Un marché à deux vitesses


Masque Baulé, Côte d’Ivoire (hauteur : 32,5 cm). 
Ancienne collection Frederick R. Pleasants (1906-1976), Tucson (Etats-Unis).

La maison de ventes Sotheby’s disperse, le 21 juin 2023, à Paris, une soixantaine de pièces de la collection d’Hélène Leloup, marchande pionnière dans le commerce des arts d’Afrique. La pièce maîtresse : une sculpture fang à l’austère beauté ayant appartenu à la reine des cosmétiques Helena Rubinstein. En 1966, l’œuvre avait été adjugée pour 2 750 dollars, une somme déjà importante pour l’époque. Autres temps, autre montant : l’objet est aujourd’hui évalué entre 4 et 6 millions d’euros, une estimation en phase avec des pièces d’exception passées en vente.

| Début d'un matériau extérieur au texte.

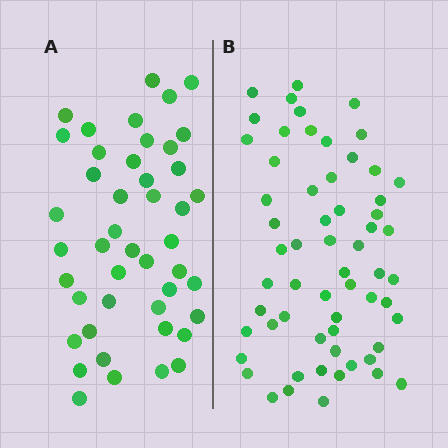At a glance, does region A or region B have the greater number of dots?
Region B (the right region) has more dots.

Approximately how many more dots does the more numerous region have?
Region B has approximately 15 more dots than region A.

Le lendemain, Christie’s proposera un autre objet issu de la collection Helena Rubinstein, un reliquaire métallique kota du Gabon, évalué à environ 250 000 euros. L’occasion de redonner un coup de fouet au marché des arts d’Afrique, après la vente de la mirifique collection Périnet, qui avait pulvérisé tous les records chez Christie’s en 2021 (66 millions d’euros, seize enchères millionnaires).

Malgré le succès de Parcours des mondes, qui, en septembre 2022, avait rallié les collectionneurs américains à Saint-Germain-des-Prés, ou celui, plus modeste, de Paris Tribal, dont les participants, en avril 2023, affichaient le sourire, les pièces importantes restent rares aux enchères.

« Le marché est séparé en deux parties vraiment distinctes, résume le marchand parisien Charles-Wesley Hourdé. D’un côté, les lots phares qui s’arrachent, de l’autre, le moyen de gamme qui se vend beaucoup plus mal… quand il se vend. » C’est à la première catégorie, celle des chefs-d’œuvre, qu’appartenait un fétiche nkisi n’kondi du Congo que Christie’s a cédé pour près de deux millions d’euros en juin 2022.

Prix moyen : 15 000 euros

Idem pour un masque fang du Gabon, de la société secrète du Ngil, qui a refait surface en mars de la même année dans le sud de la France, un siècle après avoir été collecté en Afrique équatoriale par le gouverneur René-Victor Fournier. Adjugé 5,25 millions d’euros à Toulouse, il frôle le record décroché par un masque du même type, issu de la collection Vérité, que Liliane Bettencourt, héritière de L’Oréal, avait acheté pour 5,7 millions d’euros en 2006.

Ces quelques records masquent la forêt d’invendus pour tous les objets de gamme intermédiaire. D’après le dernier rapport « Artkhade », qui, chaque année, prend le pouls de ce secteur, le prix moyen des objets d’Afrique se situait autour de 15 000 euros en 2022. Soit le prix de base pour acquérir l’œuvre de n’importe quel jeune peintre actuel.

Figure de reliquaire kota, Gabon (hauteur : 48,5 cm). 
Ancienne collection Helena Rubinstein (1870-1965), Paris-New York.

« Les collectionneurs ne se renouvellent pas, ou peu, déplore Charles-Wesley Hourdé. Il n’y a pas assez de jeunes pour remplacer les acheteurs expérimentés qui quittent le marché, et leur manière d’acheter a changé. » Les nouveaux entrants n’ont pas la boulimie compulsive de leurs aînés, tels l’héritier Hubert Goldet ou l’artiste Arman, qui dépensaient sans compter. « Ce n’est plus un marché de connaisseurs pointus qui pouvaient acheter dix masques dan, mais de collectionneurs plus “universalistes”, moins axés sur un domaine de niche », reconnaît Victor Teodorescu, directeur du département arts d’Afrique chez Christie’s.